I’ve been studying and writing about postmodernism for over ten years, and I see the conflicts of a culture in change everywhere. I actually prefer the term “postcolonial,” because, from a practical perspective, it fits better. Colonialism is a top-down, “teach a man to fish” philosophy ideally suited to the application of logic, reason and science. Where it runs into problems is when the top wants to maintain its position on top, but I digress.

The thing that Kelly refuses to acknowledge — as do most people of science — is the role of faith in the origins of science, and that brings me back to Thanksgiving 2008.

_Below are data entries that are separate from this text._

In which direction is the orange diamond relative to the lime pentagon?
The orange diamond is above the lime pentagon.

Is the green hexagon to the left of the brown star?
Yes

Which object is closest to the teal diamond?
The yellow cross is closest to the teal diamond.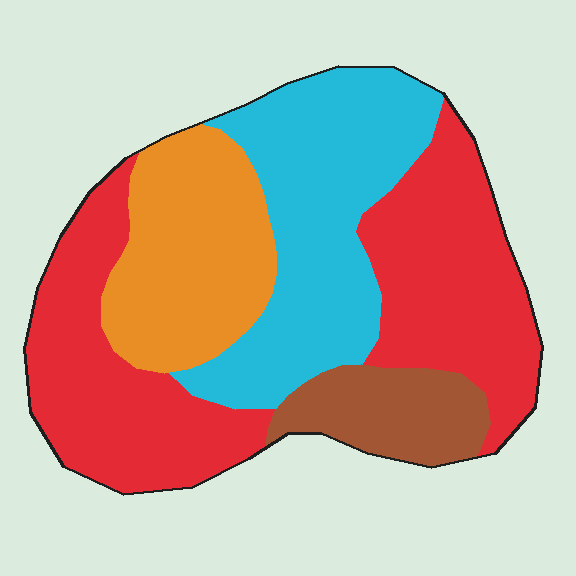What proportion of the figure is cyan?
Cyan covers 28% of the figure.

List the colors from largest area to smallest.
From largest to smallest: red, cyan, orange, brown.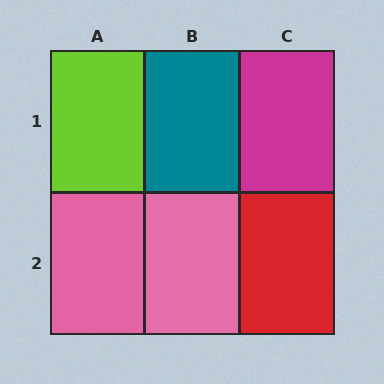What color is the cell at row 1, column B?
Teal.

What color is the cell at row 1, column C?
Magenta.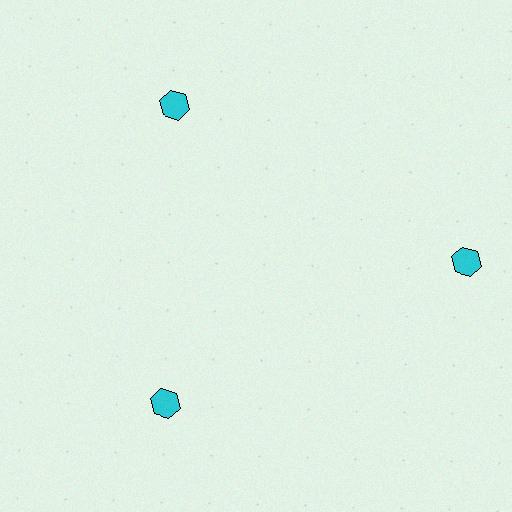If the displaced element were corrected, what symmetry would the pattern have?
It would have 3-fold rotational symmetry — the pattern would map onto itself every 120 degrees.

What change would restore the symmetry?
The symmetry would be restored by moving it inward, back onto the ring so that all 3 hexagons sit at equal angles and equal distance from the center.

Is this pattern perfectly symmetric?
No. The 3 cyan hexagons are arranged in a ring, but one element near the 3 o'clock position is pushed outward from the center, breaking the 3-fold rotational symmetry.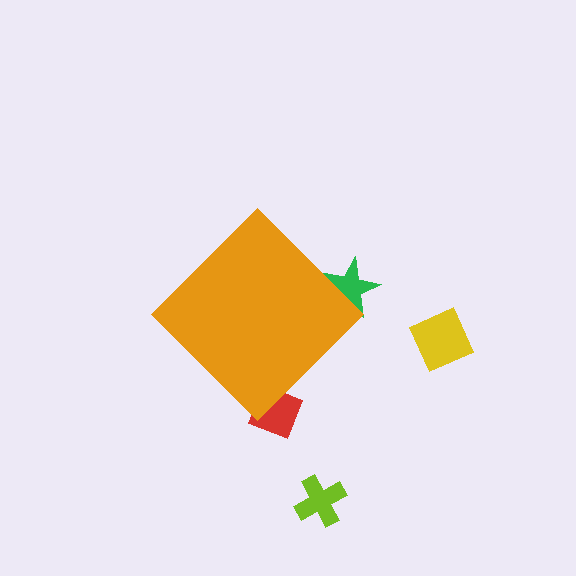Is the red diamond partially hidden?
Yes, the red diamond is partially hidden behind the orange diamond.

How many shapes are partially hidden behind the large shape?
2 shapes are partially hidden.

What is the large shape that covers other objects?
An orange diamond.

We’re in the midst of a second Gutenberg moment, in which knowledge (The Jewel of the Elites) is spreading throughout the globe like a giant mushroom cloud, and I would argue that this significantly will alter any future projections, just as the first Gutenberg moment did centuries ago.

As to why science came from Europe rather than China, I think it’s fair to point again to that first Gutenberg moment. Movable type was invented in both cultures at about the same time, but the difference is in what the printing press was used to create. The fundamentals of logic and science demand a degree of faith and a willingness to sacrifice for the greater good, and that came from the source of Western knowledge of the time: the Bible.

The only downside to science, is its tragic dismissal of that book and its place in history, for I believe it contains the source code for Western Civilization. When Wycliffe completed his common English language translation, he made this remarkable statement: “This book shall make possible government of the people, by the people and for the people.” (Aside: Lincoln lifted that from Wycliffe, so the American Civics Literacy quiz got it wrong.) Wycliffe’s claim is as true today as it was back then, for democracy requires an internal governor, which the faith of the people provided. It may seem like it’s missing in our culture today, but I don’t believe it.

Finally, man wants to be God, and it’s always been that way. This quest is what fuels all progress. We want immortality. We want to overcome time and distance. We want omniscience and power. Nothing wrong with any of that, but I would love to see science actually acknowledge it some day.

So as we stare uncertainty in the face this Thanksgiving holiday, let’s ask ourselves this: Is our faith in ourselves, our government and our institutions to figure all this out, or do we believe, as our forefathers did, in something bigger moving us forward? For me, Life is in charge, and while I certainly believe our gifts and talents play a big cultural role, I’m most thankful that something bigger than me influences everything else.

Besides, gas is now $1.69 a gallon here in Dallas. That alone ought to give each of us pause, for who could’ve imagined it just six months ago?